As of February 27, 2023, the company's Cell Squeeze platform, which included the Cell Squeeze technology, methods and use, apparatus and components, and system, consisted of 67 U.S. and foreign patents and 49 U.S., Patent Cooperation Treaty (international), and foreign patent applications. The patents and applications in this category are relevant or may be relevant to a variety of SQZ technologies, platforms, and product candidates.

The Immune Activation Platform

As of February 27, 2023, the company's immune cell platform, which included the SQZ-PBMC-HPV and SQZ-eAPC-HPV clinical candidates, as well as confidential candidates and technology, specialized Cell Squeeze methods and use, as well as clinical formulations and protocols, consisted of 6 U.S. and foreign patents and 118 U.S., Patent Cooperation Treaty (international), and foreign patent applications.

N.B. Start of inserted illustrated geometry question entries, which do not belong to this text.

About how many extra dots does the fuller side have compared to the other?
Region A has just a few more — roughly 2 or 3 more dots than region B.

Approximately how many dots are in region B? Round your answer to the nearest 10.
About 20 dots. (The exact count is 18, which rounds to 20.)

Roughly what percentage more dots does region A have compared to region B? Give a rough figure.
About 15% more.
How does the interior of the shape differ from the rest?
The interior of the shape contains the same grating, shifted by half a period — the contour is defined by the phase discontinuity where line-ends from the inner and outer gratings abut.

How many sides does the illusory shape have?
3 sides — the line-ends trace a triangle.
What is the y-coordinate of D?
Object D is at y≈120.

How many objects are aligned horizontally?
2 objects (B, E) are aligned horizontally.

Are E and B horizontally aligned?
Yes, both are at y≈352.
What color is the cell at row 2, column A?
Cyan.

As of February 27, 2023, the company's anucleate cell platform, which included the SQZ-AAC-HPV clinical candidate, as well as confidential candidates and technology, specialized Cell Squeeze methods and use, as well as clinical formulations and protocols, consisted of 33 U.S. and foreign patents and 23 U.S., Patent Cooperation Treaty (international), and foreign patent applications.

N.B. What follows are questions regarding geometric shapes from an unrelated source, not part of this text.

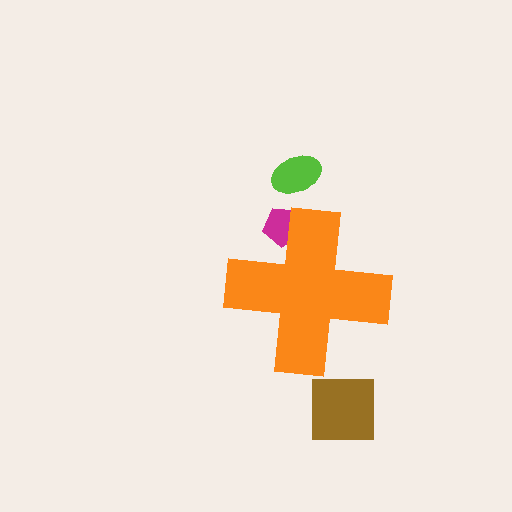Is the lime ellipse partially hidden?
No, the lime ellipse is fully visible.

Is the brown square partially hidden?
No, the brown square is fully visible.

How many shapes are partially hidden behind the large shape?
1 shape is partially hidden.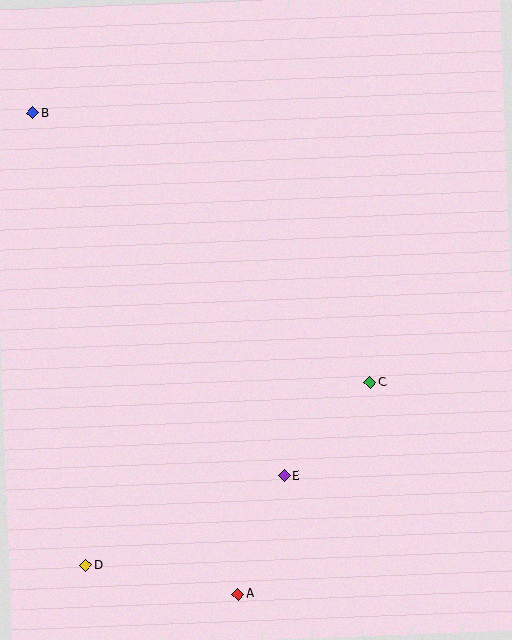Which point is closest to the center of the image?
Point C at (370, 383) is closest to the center.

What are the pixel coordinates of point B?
Point B is at (33, 113).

The Immune Tolerance Platform

As of February 27, 2023, the company's autoimmune platform, which included the TAC technology, as well as confidential candidates and technology, specialized Cell Squeeze methods and use, consisted of 30 U.S. and foreign patents and 20 U.S., Patent Cooperation Treaty (international), and foreign patent applications.

Exploratory Work

As of February 27, 2023, the company's earlier research and exploratory work, which included confidential early-stage project candidates and specialized Cell Squeeze methods and use, consisted of 11 U.S. and foreign patents and 21 U.S., Patent Cooperation Treaty (international), and foreign patent applications.

Trademarks

The company owns 35 allowed or registered trademarks in various jurisdictions worldwide, including four registered trademarks in the United States. The company has 12 pending trademark applications worldwide, including 10 in the United States. The company's trademark portfolio includes the following pending, allowed, or registered marks registered in the United States and certain other countries: Cell Squeeze, SQZ, SQZ Biotech, Empower Cells to Change Lives, SQZ Therapeutics, SQZ Activating Antigen Carriers, SQZ Antigen Carriers, SQZ Tolerizing Antigen Carriers, SQZ TX, SQZ-AC, SQZ-AAC, and SQZ-TAC.

Research and Development

The company's research and development expenses were $71.0 million for the year ended December 31, 2022.

Government Regulation

Biological products, including the company's product candidates, are subject to extensive regulation by the FDA under the Federal Food, Drug, and Cosmetic Act, or FDCA, and the Public Health Service Act.

Prior to beginning the first clinical trial with a product candidate in the United States, the company must submit an IND to the FDA. FDA regulations also require investigation and correction of any deviations from cGMP and impose reporting requirements upon the company.

History

SQZ Biotechnologies Company was founded in 2013. The company was incorporated in 2013 under the laws of the state of Delaware.